Looking at the performance of adding a user and processing an add commit in the following graph we can again see the linear growth in relation to the number of group members. This is almost independent of the state of the tree. The operations appear to be slightly more expensive in a fully updated tree though.

Removing a user

Like updating, removing a user and processing a remove commit are linear in complexity in the base case as the following graph shows. Removing in a very sparse tree is significantly more expensive than in a fully updated tree. The reason is the same as for updating the tree. The remove information has to be encrypted to all other remaining participants in the tree.

Application messages

Sending and receiving application messages is essentially independent of the group size, as expected.

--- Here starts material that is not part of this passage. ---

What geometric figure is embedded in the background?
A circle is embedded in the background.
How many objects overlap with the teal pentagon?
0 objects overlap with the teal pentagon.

Receiving the first message within an epoch has a small overhead compared to subsequent message as seen in the second graph. This should be negligible in practice though.

Analysis

First, the plain performance numbers tell us that the goal of the MLS charter of a protocol that scales well for large groups has been mostly. Depending on the state of the tree some operations might take longer than expected. However, this can be mitigated by the application ensuring that the tree is updated and shrunk regularly. Notably, the real world performance appears to be consistent with the theoretical expectations.

Technical background

The measurements are not done with any Rust benchmarking framework such as criterion. Due to the way criterion works there’s significant overhead in criterion. While the numbers in this post can be reliably reproduced a more thorough measurement framework

The flamegraphs are produced with pprof, a simple to use CPU profiler for Rust.

All measurements were performed on this revision. To reproduce them check out the revision and run

for i in 2 3 4 5 6 7 8 9 10 20 30 40 50 100 200 300 400 500 1000; do \
    cargo bench --bench group -- $i; \
done

Conclusion & Future work

Measuring performance of a protocol as complex as MLS is pretty difficult. Without an application and elaborate test framework that can simulate many different scenarios it is only possible to get the basic numbers as shown here. While they give a good indicator towards the performance of the MLS protocol they are insufficient to claim any performance of real applications that use MLS.

Nonetheless, the numbers show that the MLS protocol appears to allow for efficient, end-to-end-encrypted messaging in large groups. Sending and receiving application messages is independent of the group size while group operations are sub-linear in the group size in most cases.

When OpenMLS is further developed and we have a messaging client using it another set of measurements should be performed with real world usage scenarios in mind in order to investigate whether the performance we have seen here translates to efficient group messaging in an application. The MLS specification further leaves anything around authentication and authorization policies open to the application. These might be complex procedures and impact the MLS performance as well.